Les responsables représentant les intérêts municipaux du nord-ouest de l’Ontario affirment que les portails d’immigration devraient bénéficier aux communautés en dehors des grandes villes
Terrace Bay – La programmation fédérale qui facilite l’attirer des travailleurs d’autres pays devrait être disponible pour les petites communautés, selon des représentants municipaux dans le nord-ouest.
Thunder Bay et les environs – qui se déroulent aussi loin à l’ouest que les Hymers et les Gillies du Sud et l’est à un peu timide de Dorion – était la seule région du nord-ouest incluse dans le pilote d’immigration de la communauté rurale. C’est l’une des 14 communautés «rurales» désignées à travers le Canada qui «ont montré qu’elles peuvent soutenir et bénéficier de migrants qualifiés», selon le site Web du gouvernement fédéral.
«Ils approuveront certains employeurs à embaucher pour des emplois qu’ils ne peuvent pas combler avec des travailleurs locaux.»
D’autres communautés bien en dehors de Thunder Bay ont les mêmes problèmes, a déclaré Terrace Bay Coun. Gary Adduono, qui, selon lui, comprend le sien. « Ce n’est même pas une option, qui apparaît comme un peu un avantage injuste pour les employeurs de la ville par rapport aux employeurs de notre ville rurale », a-t-il déclaré Nouflé.
« Il semble que beaucoup de ces programmes (d’immigration) aient été distribués à certains des plus grands centres, même si nous avons besoin localement et pour certains de ces employeurs, ces employés sont essentiels à leur modèle commercial pour réussir », a déclaré Adduono. «Du point de vue des entreprises économiques, si une entreprise n’a pas les travailleurs dont ils ont besoin, ils doivent réduire leurs heures de fonctionnement ou fermer entièrement ou réduire une partie importante de leur entreprise.»

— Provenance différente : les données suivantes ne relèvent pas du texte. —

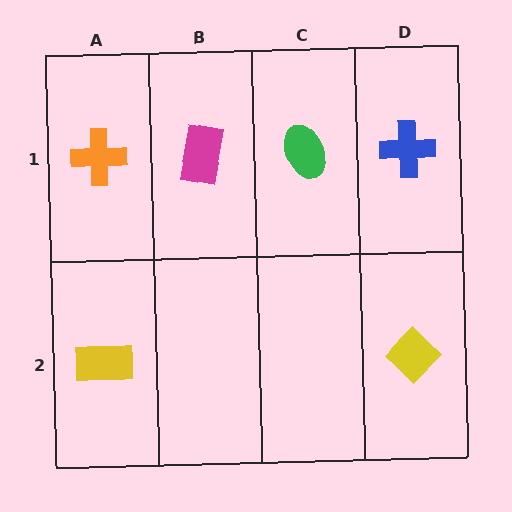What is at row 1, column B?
A magenta rectangle.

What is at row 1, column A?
An orange cross.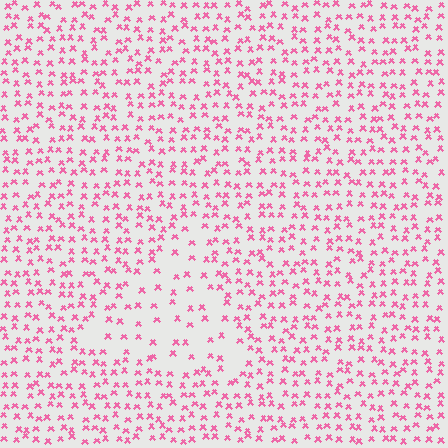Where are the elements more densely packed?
The elements are more densely packed outside the triangle boundary.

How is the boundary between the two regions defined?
The boundary is defined by a change in element density (approximately 2.2x ratio). All elements are the same color, size, and shape.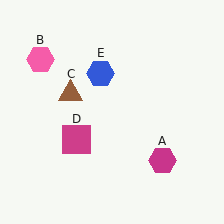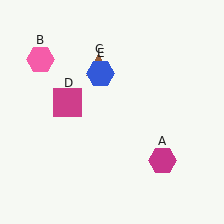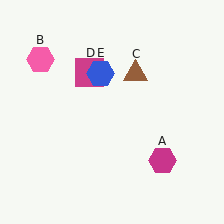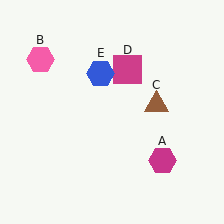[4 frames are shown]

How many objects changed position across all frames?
2 objects changed position: brown triangle (object C), magenta square (object D).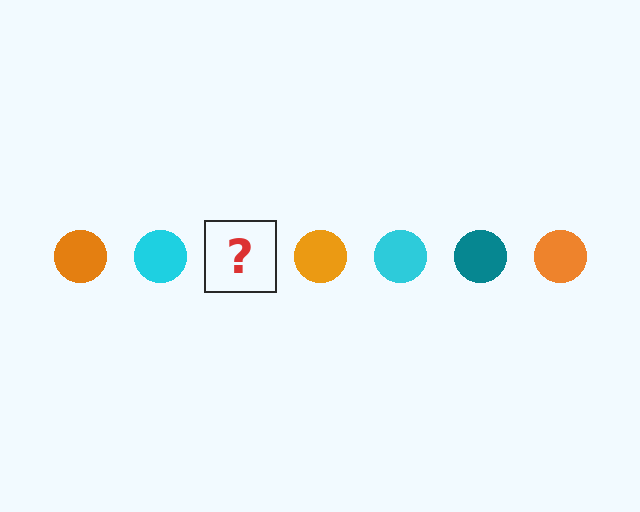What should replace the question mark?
The question mark should be replaced with a teal circle.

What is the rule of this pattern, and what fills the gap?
The rule is that the pattern cycles through orange, cyan, teal circles. The gap should be filled with a teal circle.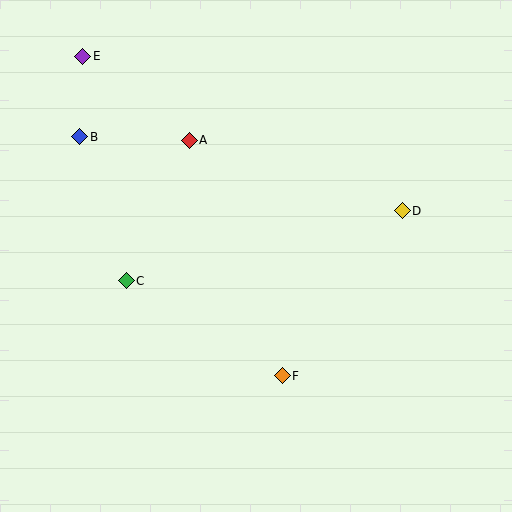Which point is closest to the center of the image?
Point F at (282, 376) is closest to the center.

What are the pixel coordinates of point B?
Point B is at (80, 137).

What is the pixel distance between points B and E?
The distance between B and E is 81 pixels.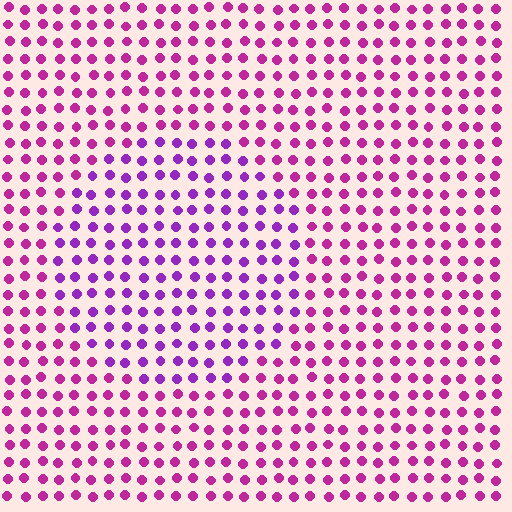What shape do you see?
I see a circle.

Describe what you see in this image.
The image is filled with small magenta elements in a uniform arrangement. A circle-shaped region is visible where the elements are tinted to a slightly different hue, forming a subtle color boundary.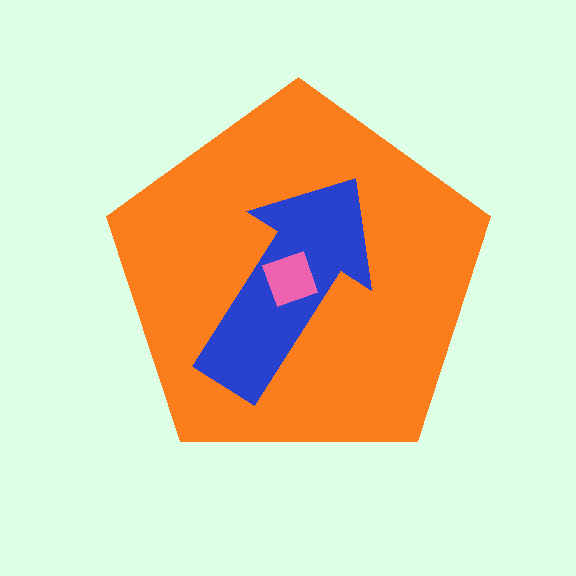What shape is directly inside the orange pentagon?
The blue arrow.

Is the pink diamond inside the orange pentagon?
Yes.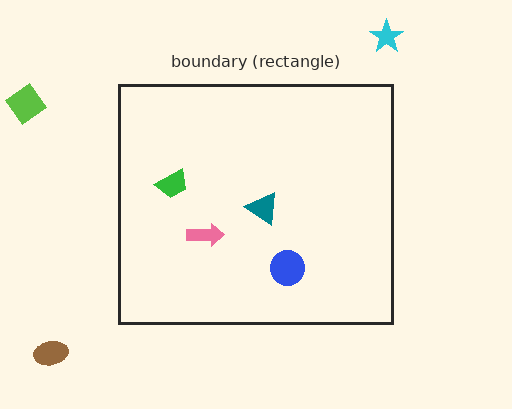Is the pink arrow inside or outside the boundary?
Inside.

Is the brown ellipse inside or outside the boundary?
Outside.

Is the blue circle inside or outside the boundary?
Inside.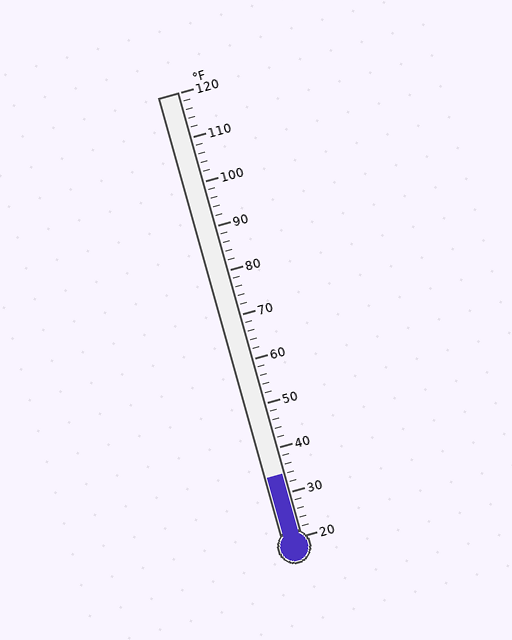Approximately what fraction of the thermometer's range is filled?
The thermometer is filled to approximately 15% of its range.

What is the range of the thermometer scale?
The thermometer scale ranges from 20°F to 120°F.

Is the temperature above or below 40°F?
The temperature is below 40°F.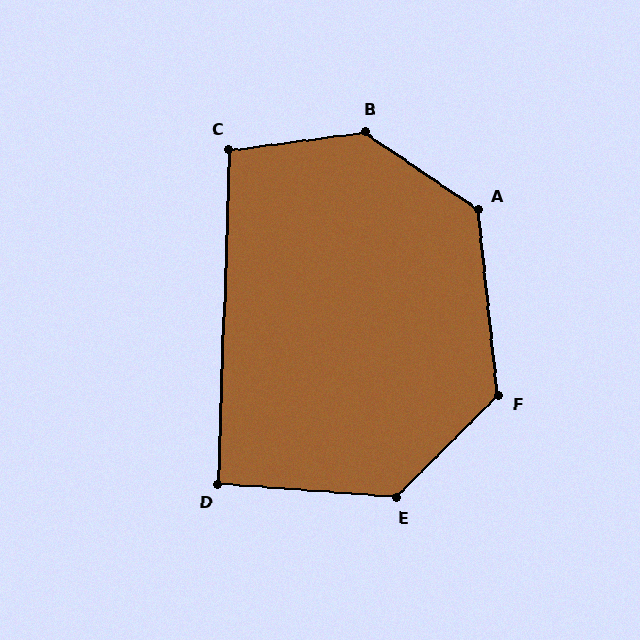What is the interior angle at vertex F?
Approximately 129 degrees (obtuse).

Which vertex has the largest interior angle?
B, at approximately 138 degrees.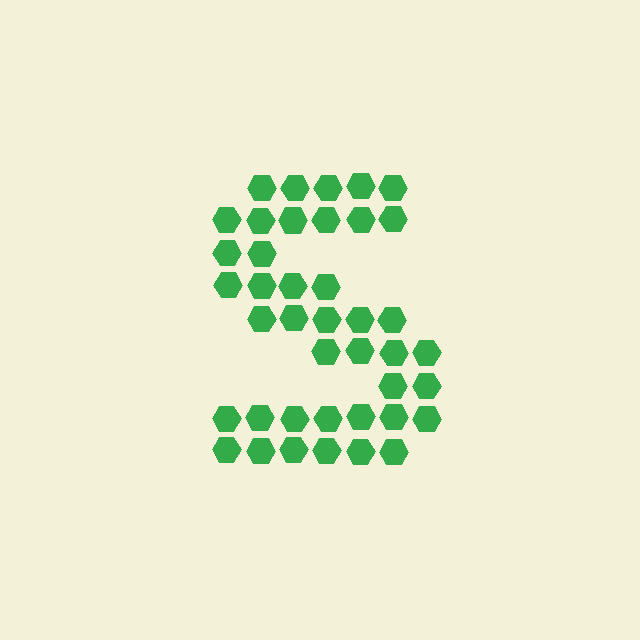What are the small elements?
The small elements are hexagons.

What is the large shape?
The large shape is the letter S.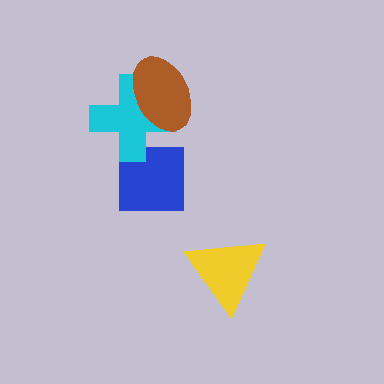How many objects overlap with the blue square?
1 object overlaps with the blue square.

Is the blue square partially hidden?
Yes, it is partially covered by another shape.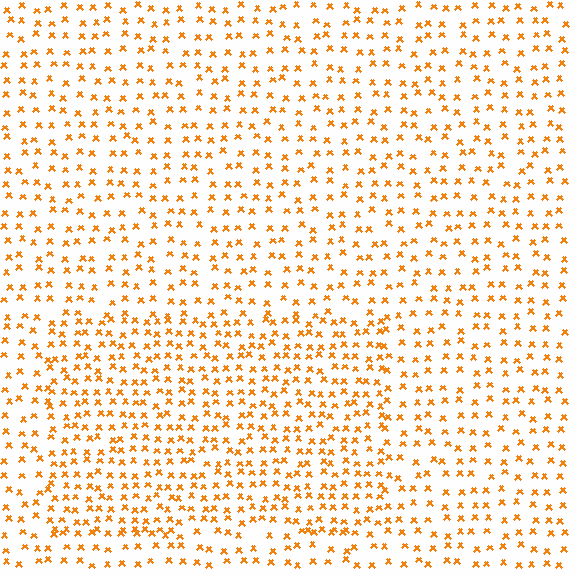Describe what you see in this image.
The image contains small orange elements arranged at two different densities. A rectangle-shaped region is visible where the elements are more densely packed than the surrounding area.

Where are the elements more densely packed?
The elements are more densely packed inside the rectangle boundary.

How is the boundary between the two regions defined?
The boundary is defined by a change in element density (approximately 1.6x ratio). All elements are the same color, size, and shape.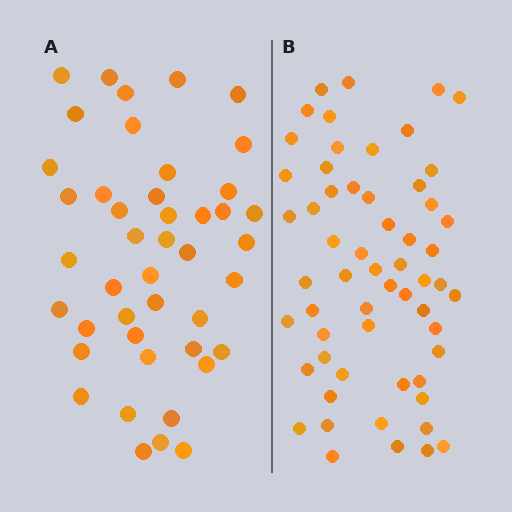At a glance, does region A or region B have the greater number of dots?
Region B (the right region) has more dots.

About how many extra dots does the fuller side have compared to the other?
Region B has approximately 15 more dots than region A.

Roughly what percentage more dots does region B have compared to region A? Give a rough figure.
About 30% more.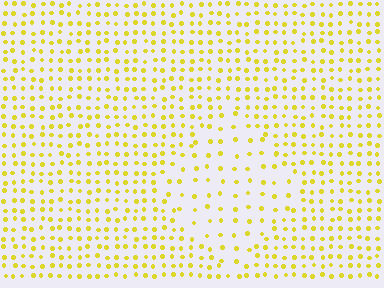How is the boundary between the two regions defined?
The boundary is defined by a change in element density (approximately 2.1x ratio). All elements are the same color, size, and shape.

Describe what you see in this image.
The image contains small yellow elements arranged at two different densities. A diamond-shaped region is visible where the elements are less densely packed than the surrounding area.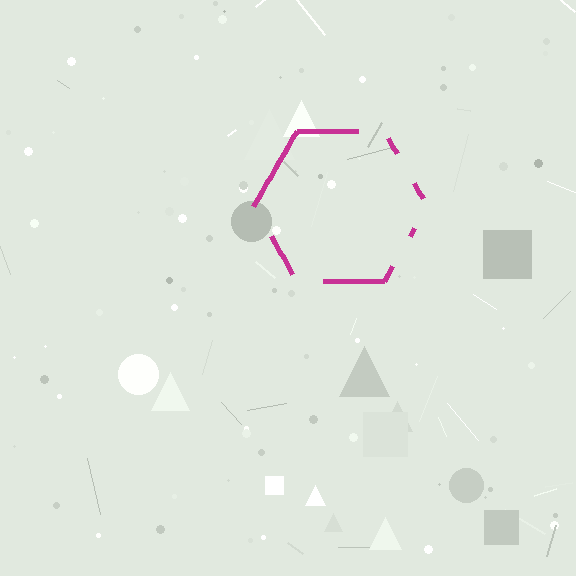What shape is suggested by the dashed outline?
The dashed outline suggests a hexagon.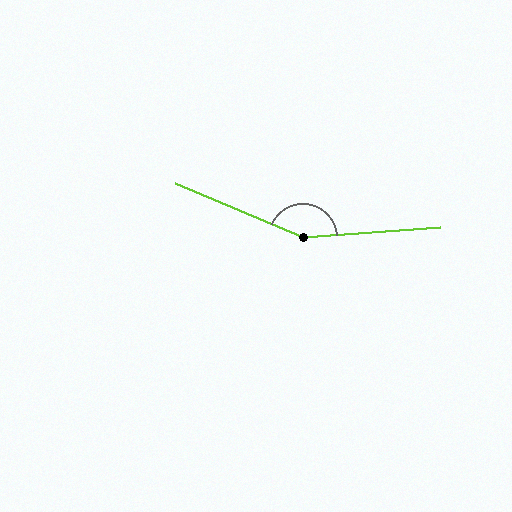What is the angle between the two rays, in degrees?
Approximately 153 degrees.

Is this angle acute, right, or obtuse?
It is obtuse.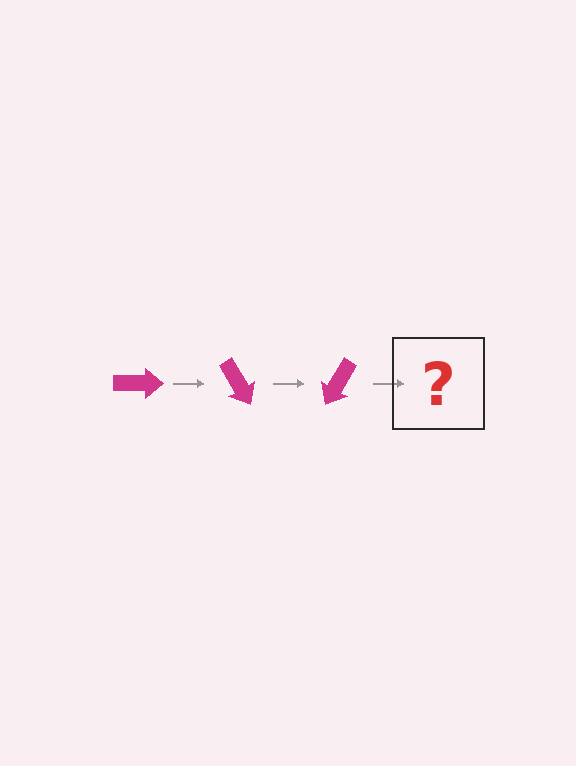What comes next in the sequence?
The next element should be a magenta arrow rotated 180 degrees clockwise.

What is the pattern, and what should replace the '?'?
The pattern is that the arrow rotates 60 degrees clockwise each step. The '?' should be a magenta arrow rotated 180 degrees clockwise.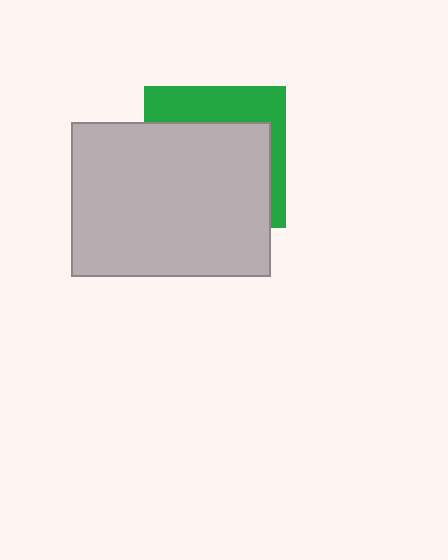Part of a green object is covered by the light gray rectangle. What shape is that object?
It is a square.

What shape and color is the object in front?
The object in front is a light gray rectangle.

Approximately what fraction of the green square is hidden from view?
Roughly 67% of the green square is hidden behind the light gray rectangle.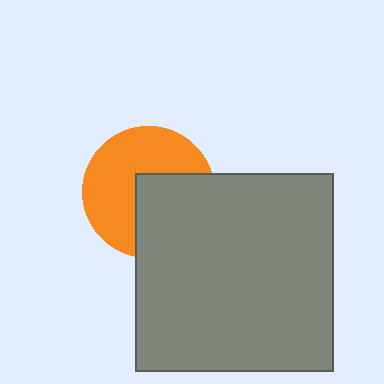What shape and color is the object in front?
The object in front is a gray square.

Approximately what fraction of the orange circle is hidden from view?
Roughly 42% of the orange circle is hidden behind the gray square.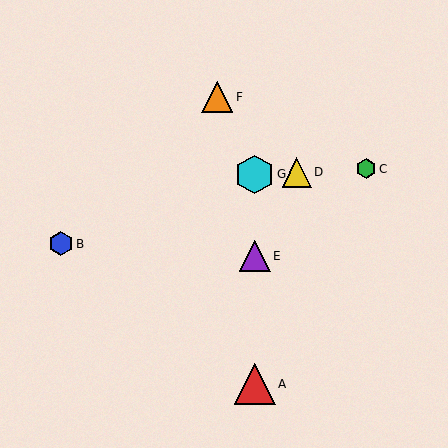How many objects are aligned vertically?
3 objects (A, E, G) are aligned vertically.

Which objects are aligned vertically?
Objects A, E, G are aligned vertically.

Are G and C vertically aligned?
No, G is at x≈255 and C is at x≈366.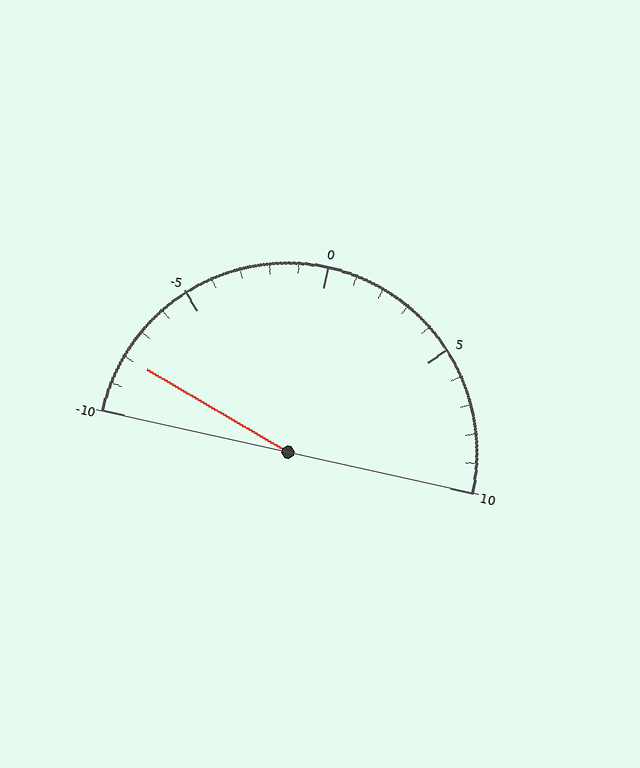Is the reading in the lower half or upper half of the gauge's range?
The reading is in the lower half of the range (-10 to 10).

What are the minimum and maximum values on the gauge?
The gauge ranges from -10 to 10.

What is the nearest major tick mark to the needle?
The nearest major tick mark is -10.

«Pour certains de nos dépanneurs et des stations-service, les heures réduites dans une communauté routière sont en fait un défi à plusieurs niveaux.»
Cela, pour une communauté de la Côte-Nord sur la transcanale, nuise également au tourisme ainsi qu’à la prestation de services locaux, a-t-il déclaré.
Rick Dumas, le maire de Marathon et président de la Northwestern Ontario Municipal Association, a déclaré que la programmation de l’immigration – non seulement en termes de communautés est éligible, mais aussi quels types d’emplois sont prioritaires – est un problème supérieur à l’esprit.
«Nous voulons non seulement que les portails d’immigration regardent… la formation aux compétences et les personnes qui viennent ici avec des métiers ou des travailleurs qualifiés, nous voulons également regarder… comment obtenir ces programmes avec l’industrie du secteur des services», a déclaré Dumas.
« Parce que dans les petites communautés rurales du nord du nord-ouest de l’Ontario … si vous n’avez pas le restaurant (local) ouvert parce que vous ne pouvez pas obtenir du personnel, ou le magasin d’angle ou la station-service parce que vous ne pouvez pas obtenir du personnel, vous devez avoir ces installations desservies en ayant des employés disponibles », a-t-il poursuivi.
«Peut-être que certains de ces employés (peuvent venir) grâce à des opportunités d’immigration.»
Dumas a déclaré que Noma avait rencontré le député de Thunder Bay-Superior North et le ministre des emplois et des familles Patty Hajdu à propos de la question, disant que «il y avait une très bonne traction là-bas.»
Dans une déclaration à Nouflé Fourni par son bureau, Hajdu a déclaré qu’elle avait récemment rencontré des maires et des responsables du noma « pour discuter de leurs défis et opportunités ».
«L’immigration et (le) marché du travail étaient le principal sujet de conversation.»
«Je me concentre sur la défense des besoins du nord-ouest de l’Ontario de développer nos économies locales et régionales», a poursuivi sa déclaration, ajoutant qui comprend «attirer des travailleurs qualifiés à combler les lacunes critiques de l’emploi».
À Terrace Bay, Adduono a déclaré que le fait d’avoir des gens d’autres cultures qui se déplaçaient dans des communautés plus petites ont des avantages qui dépassent les postes vacants d’emplois et qui contribuent à une assiette fiscale locale.
« La pièce de qualité de vie – avoir un certain nombre d’immigrants – change la dynamique de notre communauté (en) une manière positive », a-t-il déclaré.
«Cela nous rend et notre communauté plus forts, mais (si) nous ne les avons pas ici, cela change à nouveau la dynamique.»